Gastric cancer is an aggressive and heterogeneous
malignancy that often varies in presentation and disease among racial and ethnic groups. The Alaska Native (AN) people have the highest incidence and mortality rates of
gastric cancer in North America. This study examines molecular markers in solid
tumor samples from eighty-five AN gastric
adenocarcinoma patients using next-generation sequencing, immunohistochemistry, and in situ hybridization analysis. AN patients have a low mutation burden with fewer somatic gene mutations in their
tumors compared to other populations, with the most common mutation being TP53. Epstein-Barr virus (EBV) was associated with 20% of AN
gastric cancers, which is higher than the world average of 10%. The
inflammation marker,
cyclooxygenase-2 (COX-2), is highly expressed in patients with the lowest survival rates.

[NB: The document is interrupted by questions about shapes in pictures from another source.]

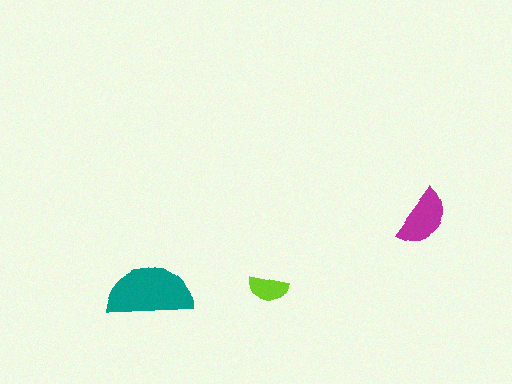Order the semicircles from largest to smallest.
the teal one, the magenta one, the lime one.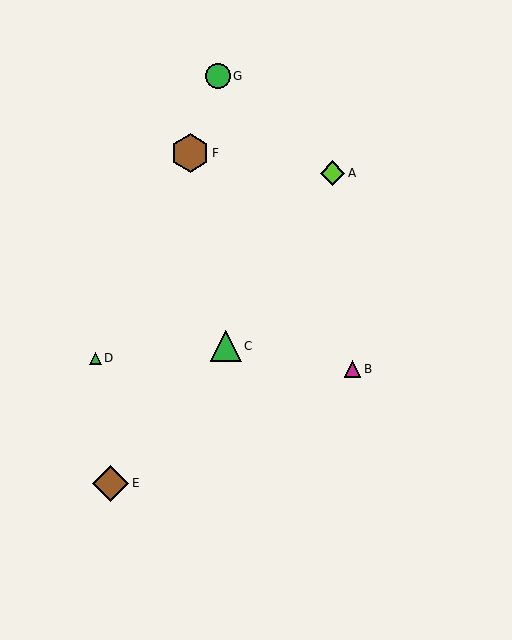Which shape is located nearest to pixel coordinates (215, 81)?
The green circle (labeled G) at (218, 76) is nearest to that location.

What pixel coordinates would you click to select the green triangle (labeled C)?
Click at (226, 346) to select the green triangle C.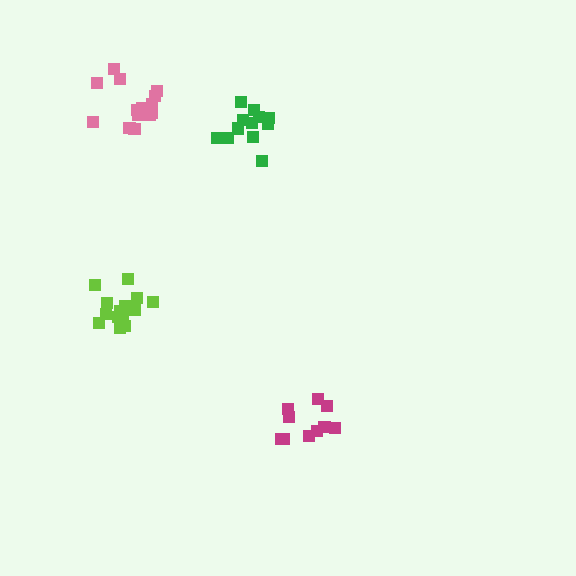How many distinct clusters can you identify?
There are 4 distinct clusters.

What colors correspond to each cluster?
The clusters are colored: magenta, green, lime, pink.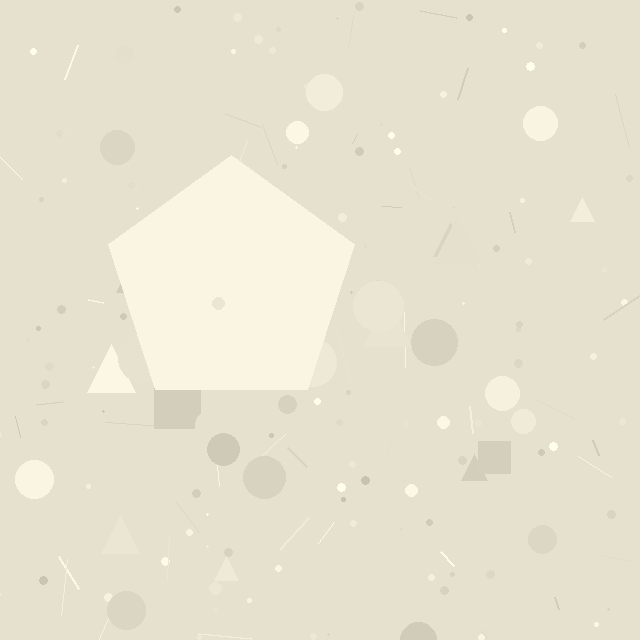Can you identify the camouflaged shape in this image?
The camouflaged shape is a pentagon.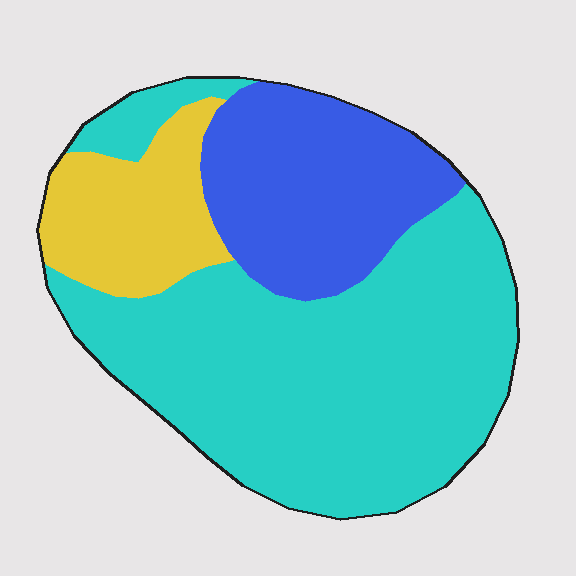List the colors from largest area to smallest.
From largest to smallest: cyan, blue, yellow.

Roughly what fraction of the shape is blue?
Blue takes up about one quarter (1/4) of the shape.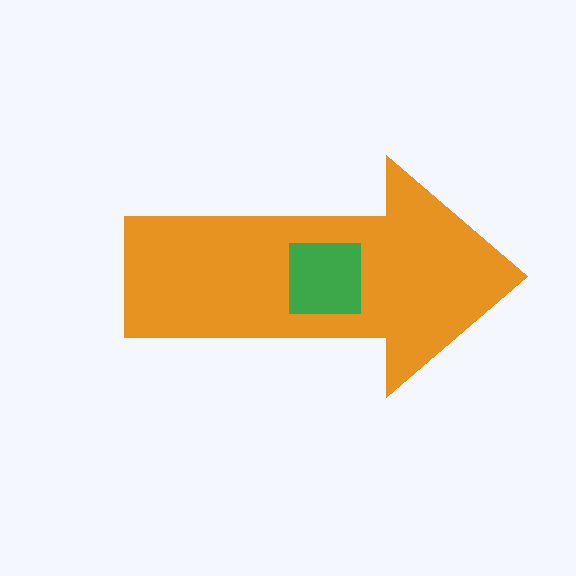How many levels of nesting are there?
2.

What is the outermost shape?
The orange arrow.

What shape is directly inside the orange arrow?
The green square.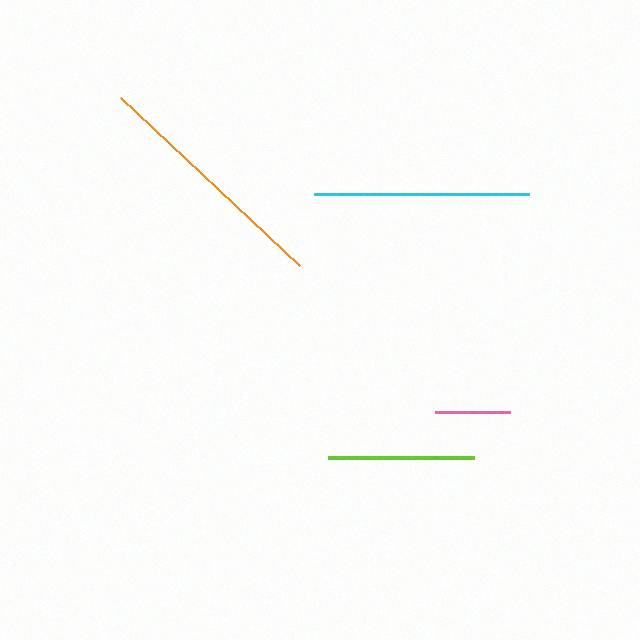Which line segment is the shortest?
The pink line is the shortest at approximately 74 pixels.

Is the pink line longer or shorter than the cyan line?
The cyan line is longer than the pink line.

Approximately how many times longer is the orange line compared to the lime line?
The orange line is approximately 1.7 times the length of the lime line.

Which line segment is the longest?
The orange line is the longest at approximately 246 pixels.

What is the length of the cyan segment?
The cyan segment is approximately 215 pixels long.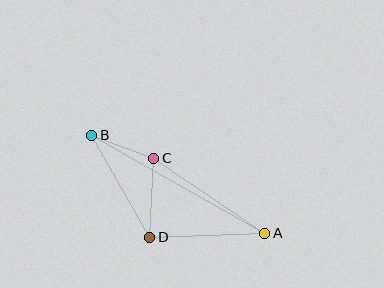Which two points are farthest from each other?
Points A and B are farthest from each other.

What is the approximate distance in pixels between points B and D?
The distance between B and D is approximately 117 pixels.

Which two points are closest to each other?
Points B and C are closest to each other.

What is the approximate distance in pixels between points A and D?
The distance between A and D is approximately 115 pixels.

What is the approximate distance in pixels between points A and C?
The distance between A and C is approximately 134 pixels.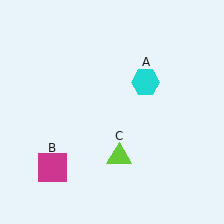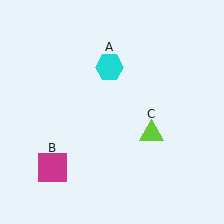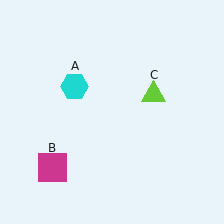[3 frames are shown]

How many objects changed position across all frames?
2 objects changed position: cyan hexagon (object A), lime triangle (object C).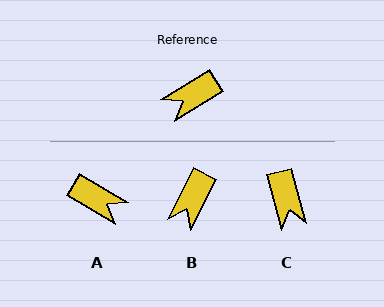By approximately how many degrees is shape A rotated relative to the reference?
Approximately 117 degrees counter-clockwise.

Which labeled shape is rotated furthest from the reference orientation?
A, about 117 degrees away.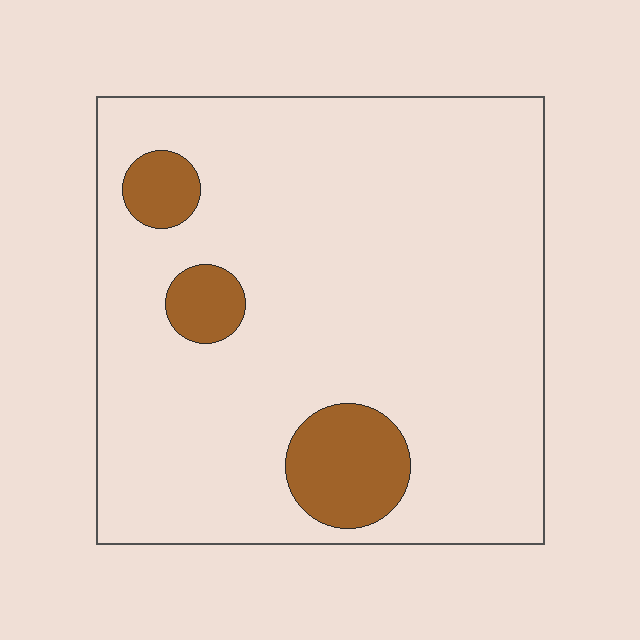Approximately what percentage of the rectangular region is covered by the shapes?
Approximately 10%.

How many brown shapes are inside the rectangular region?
3.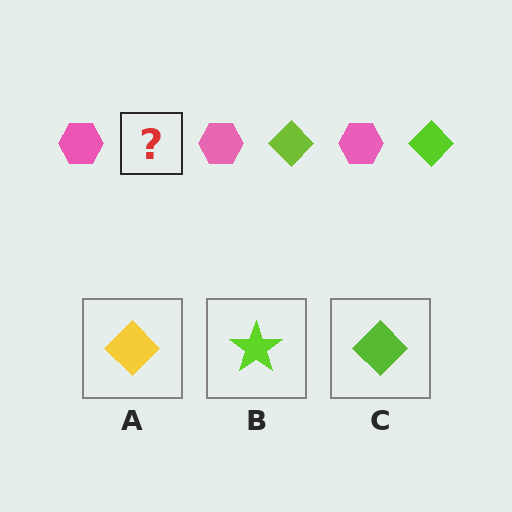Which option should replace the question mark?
Option C.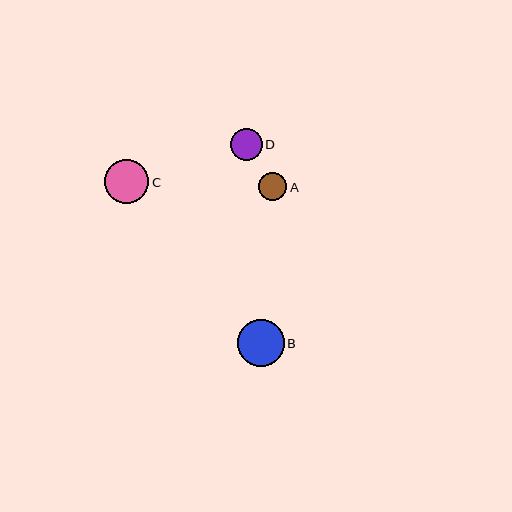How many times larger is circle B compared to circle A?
Circle B is approximately 1.7 times the size of circle A.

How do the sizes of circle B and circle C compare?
Circle B and circle C are approximately the same size.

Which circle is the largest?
Circle B is the largest with a size of approximately 47 pixels.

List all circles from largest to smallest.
From largest to smallest: B, C, D, A.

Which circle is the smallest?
Circle A is the smallest with a size of approximately 28 pixels.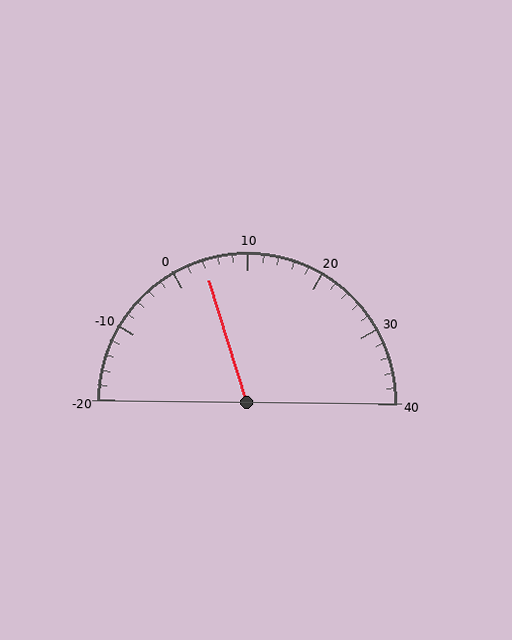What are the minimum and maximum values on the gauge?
The gauge ranges from -20 to 40.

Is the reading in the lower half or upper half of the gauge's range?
The reading is in the lower half of the range (-20 to 40).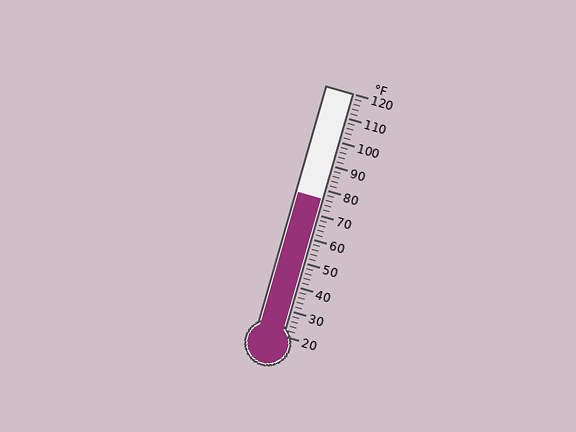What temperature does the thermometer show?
The thermometer shows approximately 76°F.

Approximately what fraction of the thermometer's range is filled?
The thermometer is filled to approximately 55% of its range.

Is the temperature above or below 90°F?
The temperature is below 90°F.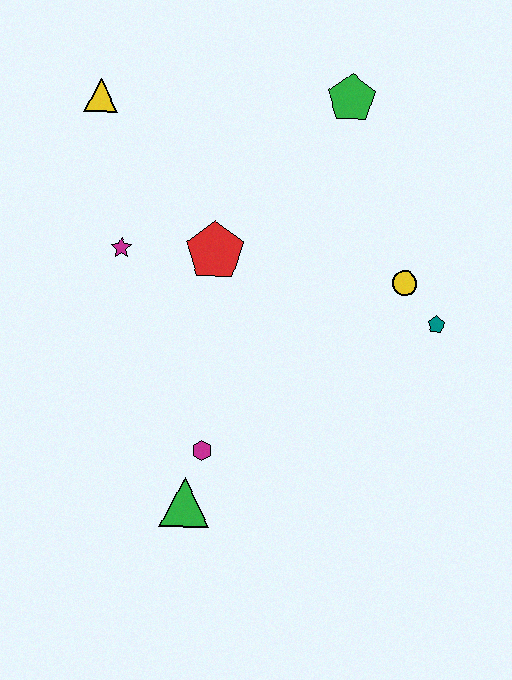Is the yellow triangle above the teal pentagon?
Yes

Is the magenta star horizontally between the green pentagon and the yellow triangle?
Yes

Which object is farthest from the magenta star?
The teal pentagon is farthest from the magenta star.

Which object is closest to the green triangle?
The magenta hexagon is closest to the green triangle.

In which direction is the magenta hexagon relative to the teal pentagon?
The magenta hexagon is to the left of the teal pentagon.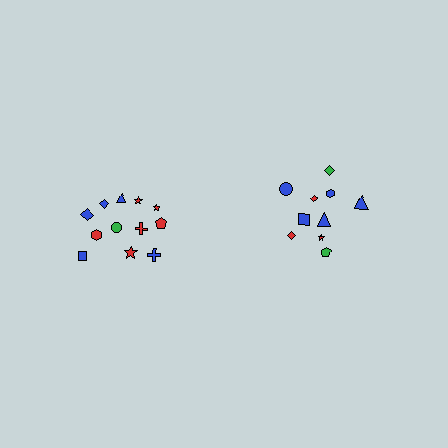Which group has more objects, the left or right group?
The left group.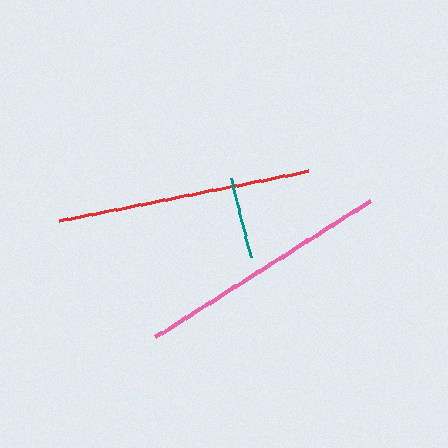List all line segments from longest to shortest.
From longest to shortest: pink and red (about equal), teal.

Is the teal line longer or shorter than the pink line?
The pink line is longer than the teal line.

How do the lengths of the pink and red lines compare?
The pink and red lines are approximately the same length.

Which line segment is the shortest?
The teal line is the shortest at approximately 81 pixels.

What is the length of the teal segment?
The teal segment is approximately 81 pixels long.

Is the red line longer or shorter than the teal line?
The red line is longer than the teal line.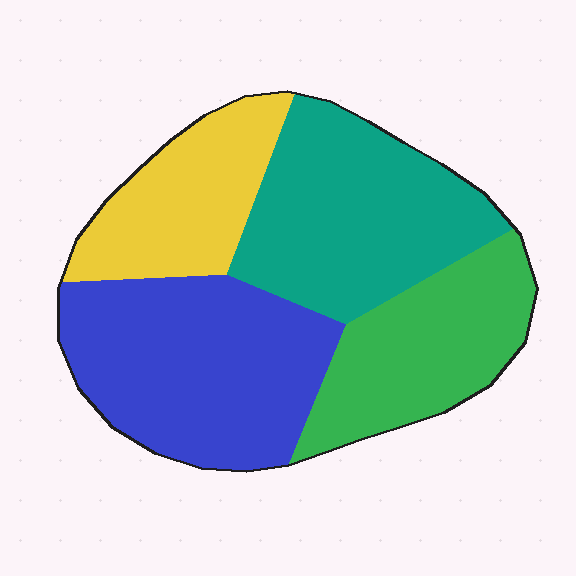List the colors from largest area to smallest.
From largest to smallest: blue, teal, green, yellow.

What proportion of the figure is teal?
Teal takes up between a sixth and a third of the figure.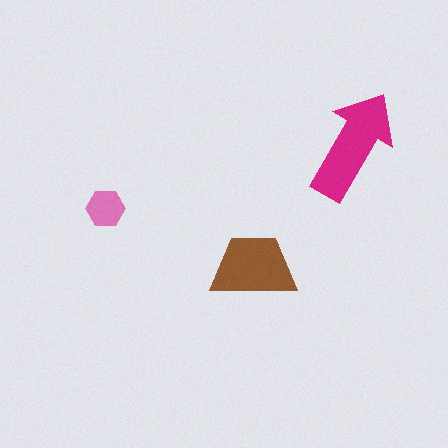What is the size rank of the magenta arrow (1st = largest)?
1st.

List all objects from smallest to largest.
The pink hexagon, the brown trapezoid, the magenta arrow.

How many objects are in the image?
There are 3 objects in the image.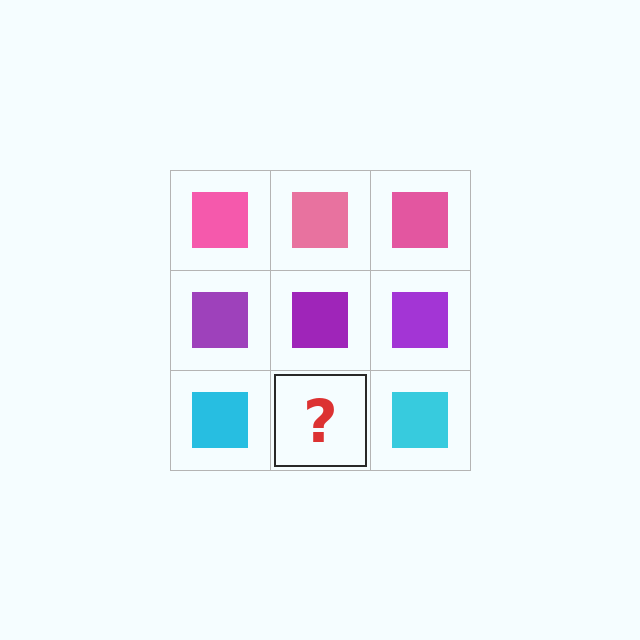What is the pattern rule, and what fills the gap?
The rule is that each row has a consistent color. The gap should be filled with a cyan square.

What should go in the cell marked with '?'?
The missing cell should contain a cyan square.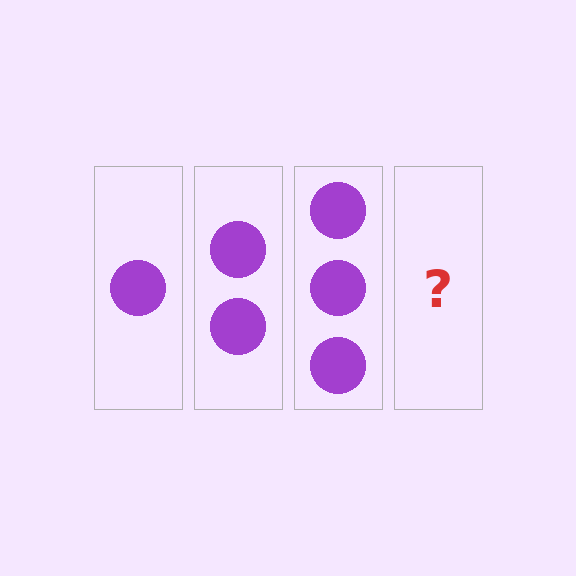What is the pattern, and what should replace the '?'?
The pattern is that each step adds one more circle. The '?' should be 4 circles.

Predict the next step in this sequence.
The next step is 4 circles.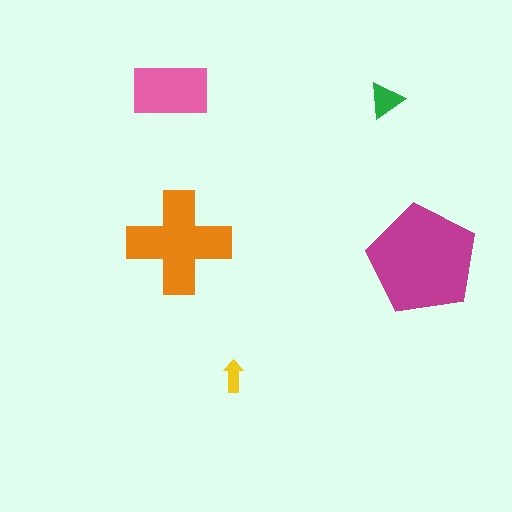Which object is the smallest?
The yellow arrow.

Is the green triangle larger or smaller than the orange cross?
Smaller.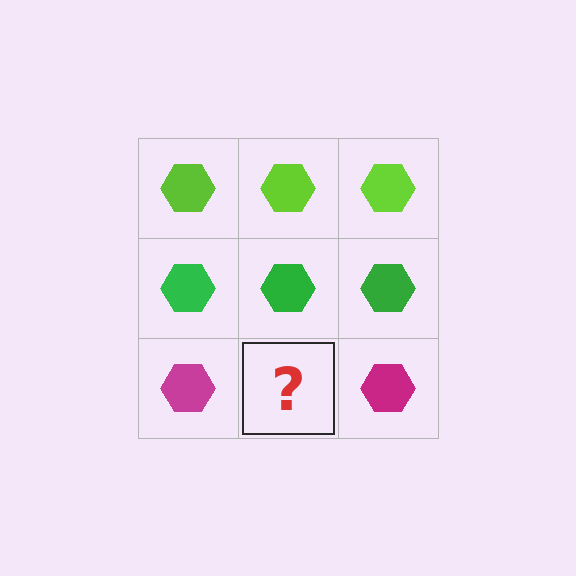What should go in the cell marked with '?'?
The missing cell should contain a magenta hexagon.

Mismatch repair deficiency was present in 10% of AN patients and was associated with patients who were female, 50 years or older, gene mutations, and
tumors in the distal stomach. Program death-
ligand 1 (PD-L1) was expressed in 14% of AN patients who were more likely to have
MMR deficiency, EBV-associated
gastric cancers, and mutations in the PIK3CA gene, all of which have been linked to clinical response to
PD-1 inhibitors. These studies suggest a portion of AN
gastric cancer patients could be candidates for
immunotherapy. Overall, this study highlights future avenues of investigation for clinical and translational studies, so that we can improve early detection and develop more effective treatments for AN patients.